Consider a car, generally speaking the efficiency (i.e. miles per gallon) increases with speed, up to a point, after which the efficiency drops off. The same is true for web applications, or indeed any applications supporting concurrent processing. Generally, the number of requests that can be served per second increases with the number of concurrent requests, up to a point, after which it decreases.
As more people use a site, the number of concurrent requests being handled by the server increases. The response time remains relatively stable up to a point, let’s say RC, after which the response time goes up and eventually everything grinds to a halt.
A properly set-up server will hold all the information it needs to serve pages in memory and so the greatest factor affecting the number of concurrent requests it can serve is the processor. If a processor has, let’s say 16 cores, it will be able to effectively handle up to 16 concurrent requests, after which the throughput will decrease due to overheads caused by handling the threads.
For application servers this is easily resolved by buying more servers and distributing the requests between them using a load balancer. If you have a database then scaling becomes more complicated and the database generally will be the bottleneck in your system.
A benchmark published on mysqlperformanceblog.com clearly show how the throughput of a MySQL database varies with the number of concurrent requests on a 16-core server:
As the database is generally always the bottleneck, we need to ensure that the number of concurrent requests (R) does not exceed the critical number RC. By looking at the above graph, we could satisfy the requirement by limiting the maximum number of concurrently processed HTTP requests to the number of CPU cores:
Rmax = RC
This basic form of controller is an open-loop control whereby it does not monitor the output to ensure the system is operating correctly.
An example of open-loop controller is a coffee machine. Providing the cups are all the same size, it will fill them with coffee. If the cup is too big then the cup will not be full, if the cup is too small then it will overflow.
Open-loop control is suitable for well-defined systems, operating under constant conditions or not required to adapt to change. Consider tuning a guitar; the tuning pegs are turned until then string tension is such that each string resonates at the required frequency. Providing nothing changes, the strings will remain in tune. If the strings heat up, the string tension is reduced and now resonate at lower frequencies.

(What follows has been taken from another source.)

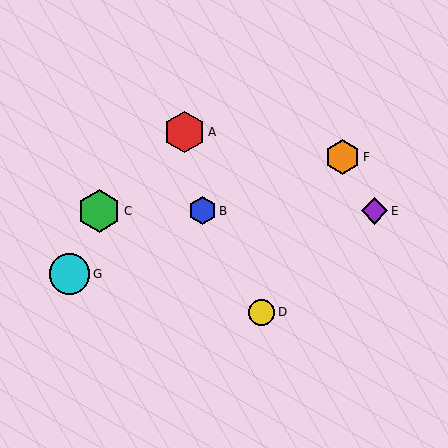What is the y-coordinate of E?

Providing the graph holds under all circumstances then open-loop control would suffice. Unfortunately the test above is not indicative of the general case but rather an unrealistic ideal. Although the sysbench test includes read and write operations, it should be noted that the test was done using a solid-state HDD which of course can handle multiple concurrent IO operations. Normal HDDs support only one thread and so operation which need to use the HDD, write operations or read operations for data not cached in RAM, will have an adverse affect on concurrent performance.
The crux of the problem
Generally, most database operations are read operations and, providing the database is configured optimally, it will not touch the HDD. In this case we can get optimum concurrent performance, as shown in the graph. If the application is designed correctly, most HTTP requests will not require the database at all, thus removing the database bottleneck and so concurrent performance will be determined at the application layer. As mentioned earlier, the application layer can be distributed across multiple machines, achieving still greater concurrent performance.

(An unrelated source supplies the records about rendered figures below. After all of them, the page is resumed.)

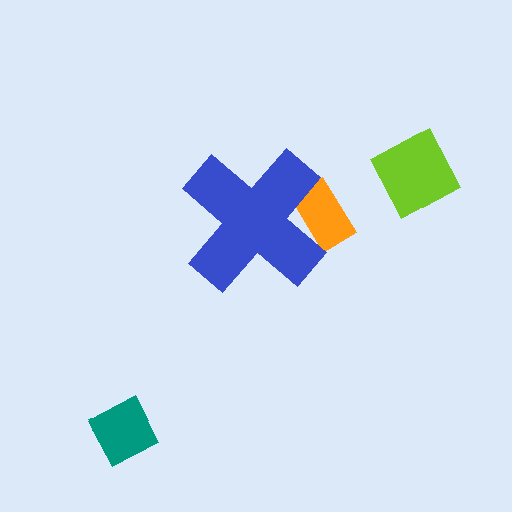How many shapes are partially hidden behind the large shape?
1 shape is partially hidden.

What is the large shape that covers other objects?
A blue cross.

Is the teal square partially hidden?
No, the teal square is fully visible.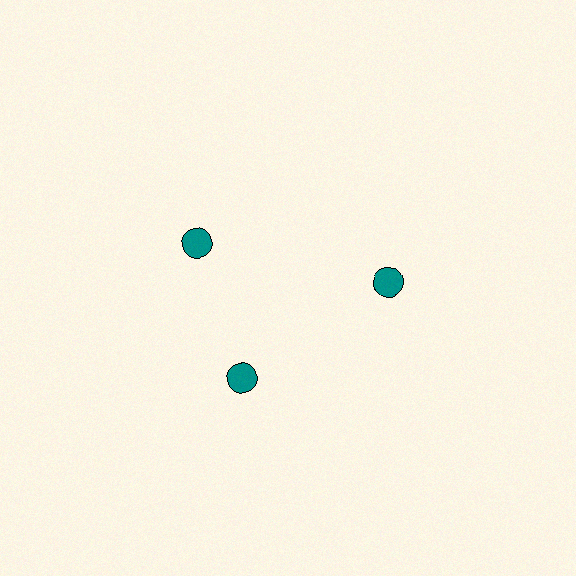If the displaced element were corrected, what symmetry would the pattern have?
It would have 3-fold rotational symmetry — the pattern would map onto itself every 120 degrees.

As such, the maximum number of concurrent requests the system can optimally handle varies on the nature of the requests – just as the ability of the coffee machine to fill a cup depends on the size of the cup. Clearly, the open-loop control mechanism described earlier is not sufficient.
Feedback is required in order to regulate the number of concurrent requests by monitoring the system’s ability to process them. This is known as a closed-loop controller. The output of the system is fed back to a controller where it is compared with the required value, the result of which is used to regulate the input to the system in order to bring the output closer to the required value.

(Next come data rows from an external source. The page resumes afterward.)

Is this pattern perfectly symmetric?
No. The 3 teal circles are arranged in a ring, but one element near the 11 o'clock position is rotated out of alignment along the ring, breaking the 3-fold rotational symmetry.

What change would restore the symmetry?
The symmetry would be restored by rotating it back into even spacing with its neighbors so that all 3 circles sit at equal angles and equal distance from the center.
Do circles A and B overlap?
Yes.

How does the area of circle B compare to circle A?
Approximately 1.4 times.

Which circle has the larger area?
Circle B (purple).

It is proposed to create an HTTP proxy which regulates the rate at which it proxies requests to the web application. Feedback is to be used to restrict the the number of concurrent requests to ensure maximum throughput for the given load in terms of both volume and nature.
Requests which cannot be immediately processed are to be either held in a queue or returned immediately with a basic HTML page informing the user that the request cannot be processed at the moment and that they should try again soon.
Peaks, by their very nature are short lived affairs and by ensuring that the server is always operating at its maximum capacity, the effect of the peaks is managed and reduced. Furthermore, the proxy will prevent a surge of requests from crashing the system – all users who wait for a request to return are guaranteed that they will not wait in vain, only to see “ERROR 500” – or, to use a technical term, to prevent a blowout.